In my male-dominated household (MDH), winter isn’t the only name by which we call this season. It is also known as the Season of Chase. When it's too cold to play outside, the boy energy that pours out in the warmer months through activities such as swimming, biking, hiking, playing ball and running through the streets naked boils up looking for any means of escape. If we don’t burn some of that energy, it forces its way up and blows my children’s heads off. Not really, but it does escape in less than desirable ways, like yelling, whining, and punching.
So, we play chase. Lots and lots of chase. Our Season of Chase began the other night – the first day and night it had really been too miserable to play outside. I wasn’t feeling all that chasey, but completely excluding myself from the game is not an option. If I am not a chaser or chasee, I have to be home base. The boys took it very easy on me when trying to avoid capture by their daddy the monster and dove onto me as gently as possible.

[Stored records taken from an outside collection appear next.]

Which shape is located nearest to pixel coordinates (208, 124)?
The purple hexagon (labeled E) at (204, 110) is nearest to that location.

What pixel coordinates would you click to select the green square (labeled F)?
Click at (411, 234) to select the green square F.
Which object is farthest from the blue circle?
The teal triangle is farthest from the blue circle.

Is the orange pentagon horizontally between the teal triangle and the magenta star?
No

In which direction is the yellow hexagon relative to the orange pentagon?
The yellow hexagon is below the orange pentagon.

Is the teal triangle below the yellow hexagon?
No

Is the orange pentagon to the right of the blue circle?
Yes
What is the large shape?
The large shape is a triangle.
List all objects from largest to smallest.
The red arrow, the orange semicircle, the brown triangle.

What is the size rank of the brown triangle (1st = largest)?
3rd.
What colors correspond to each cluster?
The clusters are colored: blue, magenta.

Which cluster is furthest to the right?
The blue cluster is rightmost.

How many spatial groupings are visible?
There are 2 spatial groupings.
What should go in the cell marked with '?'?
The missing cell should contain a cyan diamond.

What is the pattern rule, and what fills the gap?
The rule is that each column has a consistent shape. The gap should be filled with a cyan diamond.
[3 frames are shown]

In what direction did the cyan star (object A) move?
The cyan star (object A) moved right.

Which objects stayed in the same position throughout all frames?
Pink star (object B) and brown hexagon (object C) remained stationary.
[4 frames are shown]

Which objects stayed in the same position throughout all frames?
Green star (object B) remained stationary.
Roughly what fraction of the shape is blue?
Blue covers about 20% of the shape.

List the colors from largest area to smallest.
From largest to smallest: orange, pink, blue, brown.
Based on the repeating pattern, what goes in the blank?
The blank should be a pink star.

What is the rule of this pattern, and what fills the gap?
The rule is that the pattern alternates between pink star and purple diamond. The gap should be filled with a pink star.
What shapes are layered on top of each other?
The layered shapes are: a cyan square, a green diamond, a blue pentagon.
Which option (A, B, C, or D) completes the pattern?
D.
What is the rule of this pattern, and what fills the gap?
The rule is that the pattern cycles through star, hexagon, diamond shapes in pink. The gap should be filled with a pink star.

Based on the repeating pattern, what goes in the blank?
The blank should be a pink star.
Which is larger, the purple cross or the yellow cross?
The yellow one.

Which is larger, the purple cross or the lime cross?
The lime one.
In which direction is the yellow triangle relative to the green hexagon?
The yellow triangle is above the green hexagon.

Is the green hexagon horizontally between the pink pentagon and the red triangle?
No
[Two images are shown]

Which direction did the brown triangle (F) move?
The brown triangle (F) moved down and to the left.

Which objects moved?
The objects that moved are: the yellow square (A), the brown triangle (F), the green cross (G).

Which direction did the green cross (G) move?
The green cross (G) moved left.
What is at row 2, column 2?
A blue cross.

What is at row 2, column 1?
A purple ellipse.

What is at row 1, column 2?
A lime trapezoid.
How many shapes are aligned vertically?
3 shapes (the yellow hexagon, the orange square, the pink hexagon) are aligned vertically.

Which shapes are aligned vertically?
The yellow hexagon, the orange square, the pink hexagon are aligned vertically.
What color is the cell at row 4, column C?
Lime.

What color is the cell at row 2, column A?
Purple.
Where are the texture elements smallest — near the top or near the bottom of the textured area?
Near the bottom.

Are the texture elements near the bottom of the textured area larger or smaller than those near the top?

Our rule is that the game cannot begin until the room is made safe. We use the word "safe" loosely. How can you make an area safe for playing chase that is a natural bodily-injury hazard?
We have sharp, hard corners perfect for impaling.
We have a lower wall made of exposed brick topped with a concrete chair rail. We bought bumper pads to help protect heads from the concrete, but they don’t work well from the floor.
We have a tiny passage between the wall and the couch that is usually negotiated at 100 miles per hour by one kid hot on the tail of the other. Or, it is the bone-crushing meeting point of two kids running at top speed while heading in opposite directions. We call this passage “Head Bonk Way” and “Collision Alley.”
We have toys strewn about the room that are major trip hazards and if not pushed into corners put away threaten to turn the game of chase into an unsuccessful hurdle event.
We have steep stairs that end in the same brick wall and concrete chair rail at the perfect height to crack a forehead. Jack has intimate knowledge of that chair rail. Thankfully, the worst part about his fall was the sound it made and a goose egg on his forehead that lasted a couple of days.
And we have a deaf dog that decides to rest in the middle of the floor and invariably causes an avoidance injury every single time.
Our first injury in the Season of Chase kick-off came relatively early in the game. Luke was on his belly propping himself up with his hands. I grabbed one hand to pull him onto base and John grabbed the other to capture him. Of course, without his hands to hold him up, his face smashed onto the floor. It was a minor injury that involved about 30 seconds of crying before he was back for more.
Oh, for that to be the worst and only injury we suffer during the Season of Chase. But I know better. The Season of Chase can also be known by another name – A Time of Bandages.